Renato Seabra now claims he acted as a “conduit for God” when he castrated and killed Carlos Castro.
While the accused killer of Carlos Castro asserted in court filings that “he was acting as a conduit for God” when he killed the 65-year-old Portuguese TV personality and gay activist in a Manhattan hotel last year, he did not tell police that when he gave them a statement roughly 36 hours after the homicide.
“Did he say who told him to commit this crime?” David Touger, the attorney for Renato Seabra, asked Richard Tirelli, a homicide detective, during a September 14 court hearing. Tirelli said “No.”
Castro and Seabra, who turned 23 on September 10, had been involved in an “intimate relationship” since October 2010, Seabra told police, when they traveled to New York City in January of 2011.
They argued and Seabra launched an hour-long attack on Castro. He first strangled Castro, then stabbed him in the face and groin with a corkscrew. After removing Castro’s testicles with the corkscrew, he hit Castro’s head with a computer monitor and “stomped on Carlos’ face while wearing shoes,” according to a paraphrased version of the statement Seabra gave police that was in court filings.

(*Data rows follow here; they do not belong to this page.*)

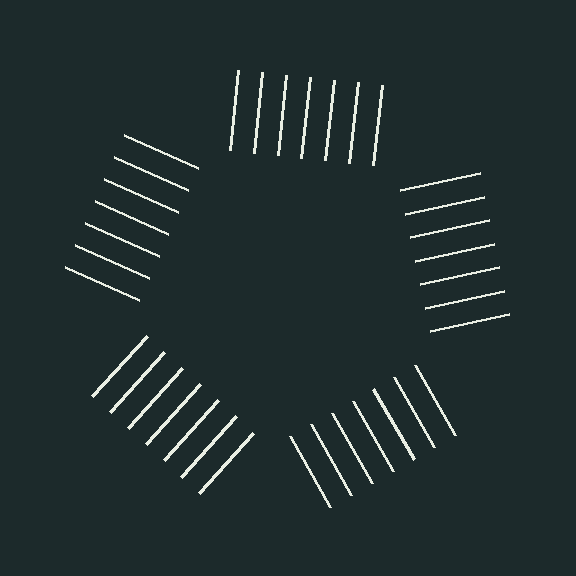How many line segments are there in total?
35 — 7 along each of the 5 edges.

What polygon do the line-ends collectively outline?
An illusory pentagon — the line segments terminate on its edges but no continuous stroke is drawn.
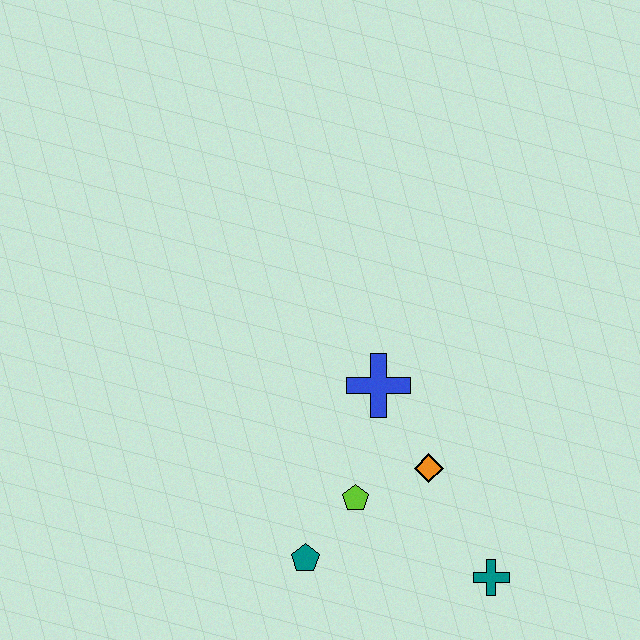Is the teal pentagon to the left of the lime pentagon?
Yes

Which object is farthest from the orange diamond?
The teal pentagon is farthest from the orange diamond.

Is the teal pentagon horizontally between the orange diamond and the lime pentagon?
No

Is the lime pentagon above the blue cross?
No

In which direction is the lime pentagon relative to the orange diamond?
The lime pentagon is to the left of the orange diamond.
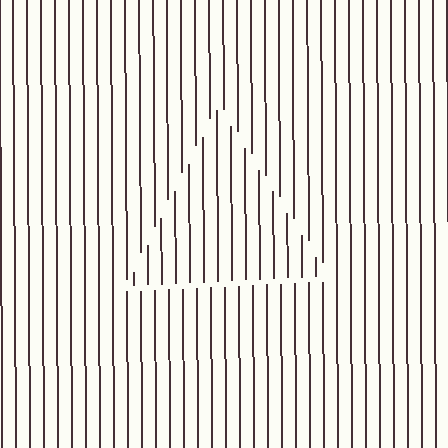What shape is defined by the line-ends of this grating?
An illusory triangle. The interior of the shape contains the same grating, shifted by half a period — the contour is defined by the phase discontinuity where line-ends from the inner and outer gratings abut.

When the January 7 attack was finished, Seabra showered and dressed in a suit. He wandered around Midtown Manhattan, then a cab driver saw the wounds Seabra had made on his wrists and drove him to St. Luke’s Roosevelt Hospital.
Police tried to interview Seabra there, but hospital staff said he was “heavily sedated” and could not speak to them, Tirelli testified. He was transferred to Bellevue Hospital, and police interviewed him there on January 8.

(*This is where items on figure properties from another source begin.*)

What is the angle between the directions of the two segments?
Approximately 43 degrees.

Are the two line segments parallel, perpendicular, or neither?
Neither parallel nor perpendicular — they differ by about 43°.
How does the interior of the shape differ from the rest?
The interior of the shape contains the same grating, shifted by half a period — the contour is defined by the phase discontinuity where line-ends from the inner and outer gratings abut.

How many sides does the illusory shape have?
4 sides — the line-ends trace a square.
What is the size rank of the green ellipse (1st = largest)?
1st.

Seabra told police he was “struggling with his homosexuality and his demons” and that “he had second-guessed his sexuality,” said Tirelli, who was reading Seabra’s statement in court. Seabra told Tirelli he became enraged because he “could not control the virus of homosexuality that was spreading throughout the world,” the detective said.
“He made it pretty clear to you that he thought he had made the world a better place by committing these acts, correct?” Touger asked. Tirelli said, “Yes.”

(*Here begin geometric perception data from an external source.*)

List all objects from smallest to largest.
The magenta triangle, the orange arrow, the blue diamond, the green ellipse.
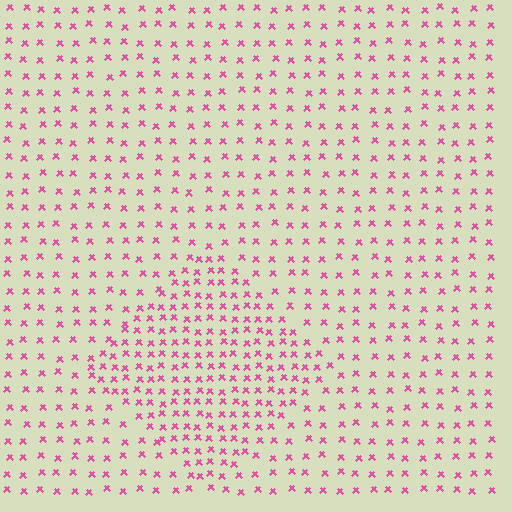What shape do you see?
I see a diamond.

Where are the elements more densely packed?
The elements are more densely packed inside the diamond boundary.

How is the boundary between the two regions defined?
The boundary is defined by a change in element density (approximately 1.9x ratio). All elements are the same color, size, and shape.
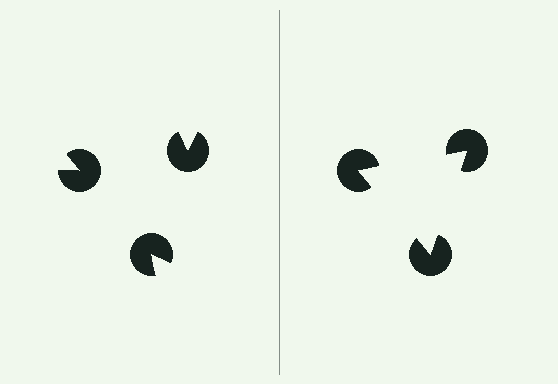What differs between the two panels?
The pac-man discs are positioned identically on both sides; only the wedge orientations differ. On the right they align to a triangle; on the left they are misaligned.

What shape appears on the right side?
An illusory triangle.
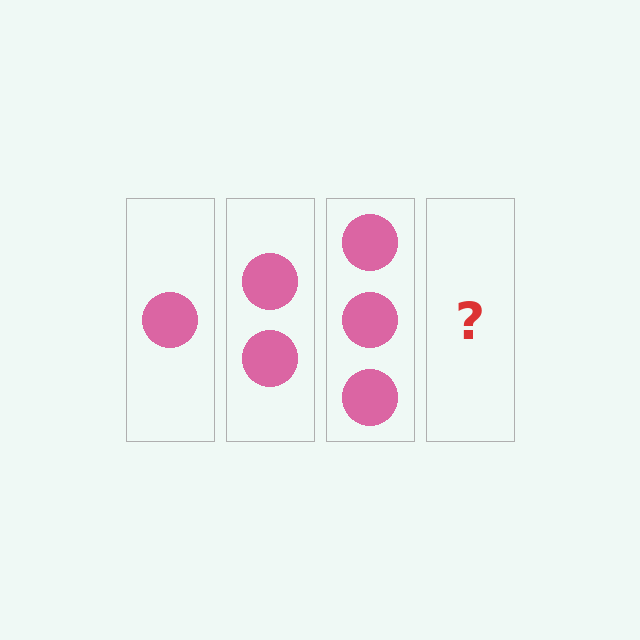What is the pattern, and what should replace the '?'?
The pattern is that each step adds one more circle. The '?' should be 4 circles.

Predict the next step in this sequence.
The next step is 4 circles.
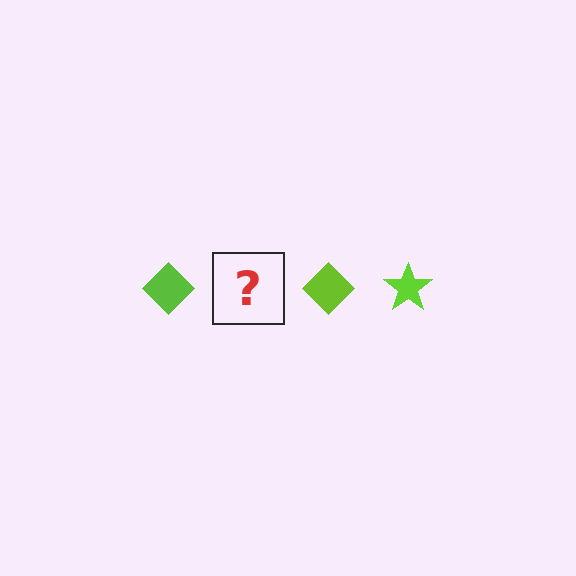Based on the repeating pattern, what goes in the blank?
The blank should be a lime star.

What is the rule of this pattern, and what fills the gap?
The rule is that the pattern cycles through diamond, star shapes in lime. The gap should be filled with a lime star.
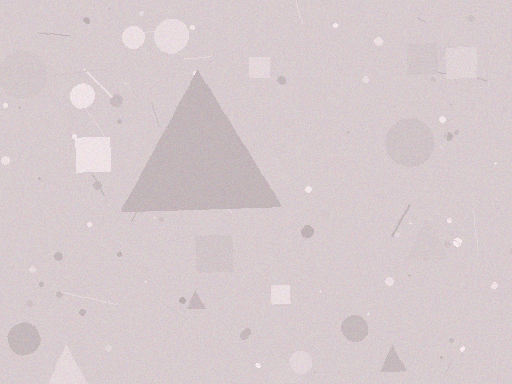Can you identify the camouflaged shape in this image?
The camouflaged shape is a triangle.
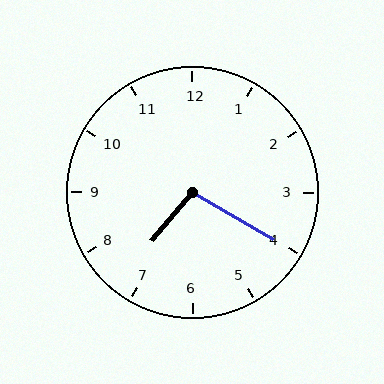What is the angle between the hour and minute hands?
Approximately 100 degrees.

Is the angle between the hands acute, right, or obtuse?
It is obtuse.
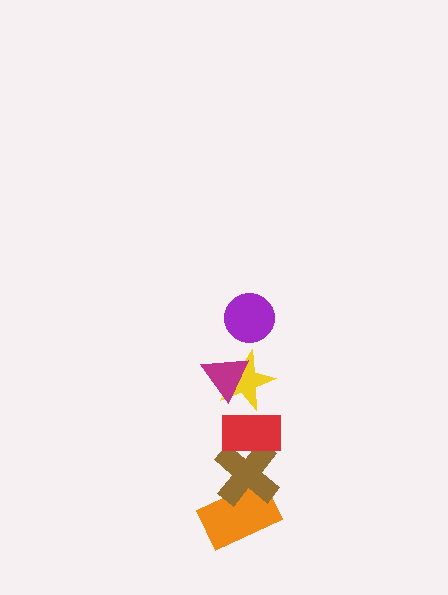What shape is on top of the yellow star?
The magenta triangle is on top of the yellow star.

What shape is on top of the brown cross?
The red rectangle is on top of the brown cross.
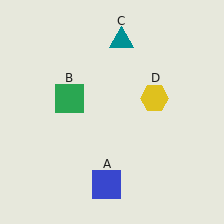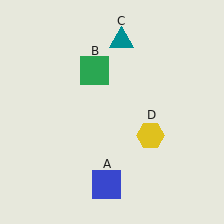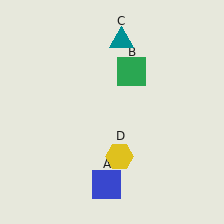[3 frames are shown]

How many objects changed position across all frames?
2 objects changed position: green square (object B), yellow hexagon (object D).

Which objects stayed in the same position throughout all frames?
Blue square (object A) and teal triangle (object C) remained stationary.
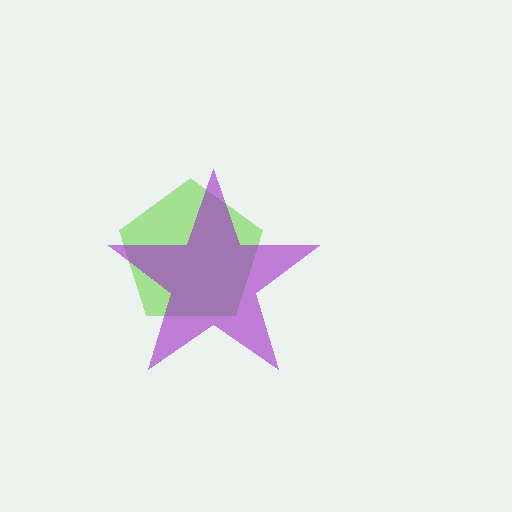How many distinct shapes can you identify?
There are 2 distinct shapes: a lime pentagon, a purple star.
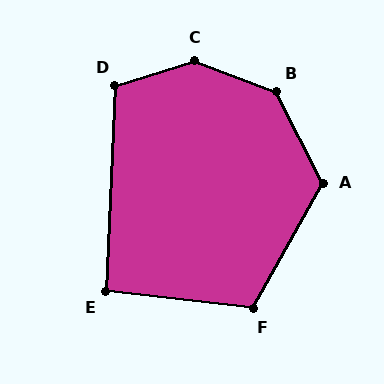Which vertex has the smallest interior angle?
E, at approximately 94 degrees.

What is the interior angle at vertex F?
Approximately 113 degrees (obtuse).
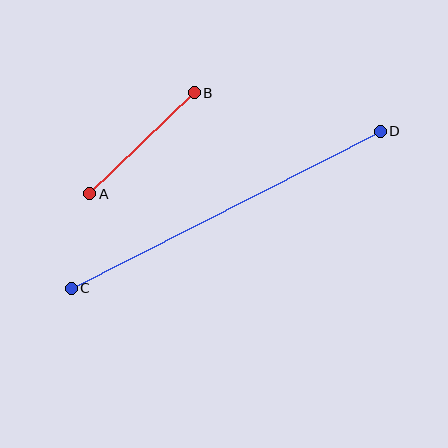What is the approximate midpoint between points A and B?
The midpoint is at approximately (142, 143) pixels.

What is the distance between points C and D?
The distance is approximately 347 pixels.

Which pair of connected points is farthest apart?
Points C and D are farthest apart.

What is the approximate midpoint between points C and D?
The midpoint is at approximately (226, 210) pixels.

Seabra did not tell police that he was acting on instructions from God. A psychiatrist, Dr. Robert Harris, and Mark H. Goldenthal, a psychologist, both of whom were hired by the defense, diagnosed him with “Bipolar I Disorder, Single Manic Episode, Severe with Psychotic features,” according to a 2011 court filing.
In that same court filing, Touger wrote, “Mr. Seabra developed a manic episode and became fulminantly psychotic. He acted on his delusional ideas when he attacked and killed Mr. Castro. He did not appreciate the wrongfulness of his actions, as he was acting as a conduit for God.”
Touger will use a mental disease or defect defense –– an insanity defense as it is commonly known –– that asserts that Seabra could not tell right from wrong when he killed Castro so he cannot be held criminally liable. If a jury agrees, Seabra will be institutionalized until doctors decide he is no longer a threat.
Seabra faces one second-degree murder count that alleges he intended to kill Castro. The maximum penalty for second-degree murder is 25-years-to-life.
Juries generally do not like insanity defenses, and they can react badly to defendants who appear to have embellished their stories after the fact. When gay sex is involved in a crime, jurors have at times seen that as a reasonable explanation for behavior they might otherwise deem to be criminal.
Touger also questioned Michael De Almeida, the detective who was the interpreter for the Seabra interview, about any orders from the divine.
“He never mentioned that God instructed him to do this?” Touger asked. De Almeida said, “No, he did not.”
The hearing was held to determine if the statement was taken in accordance with Seabra’s rights. Michael J. Obus, the judge in the case, ruled that Seabra had waived his rights and gave the statement voluntarily so prosecutors can use it at trial.
“I’m satisfied that whatever Mr. Seabra’s condition was the day before… at that time, Mr. Seabra certainly was capable of being interviewed,” Obus said at the close of the hearing.
A doctor at Bellevue told police that Seabra was “coherent, not sedated,” Tirelli testified. De Almeida said Seabra was “calm, cooperative, very comfortable” during the interview.
At the close of the interview, crime scene detectives arrived at the hospital and asked Seabra to voluntarily give them a DNA sample. He refused.
Jury selection will begin on September 19.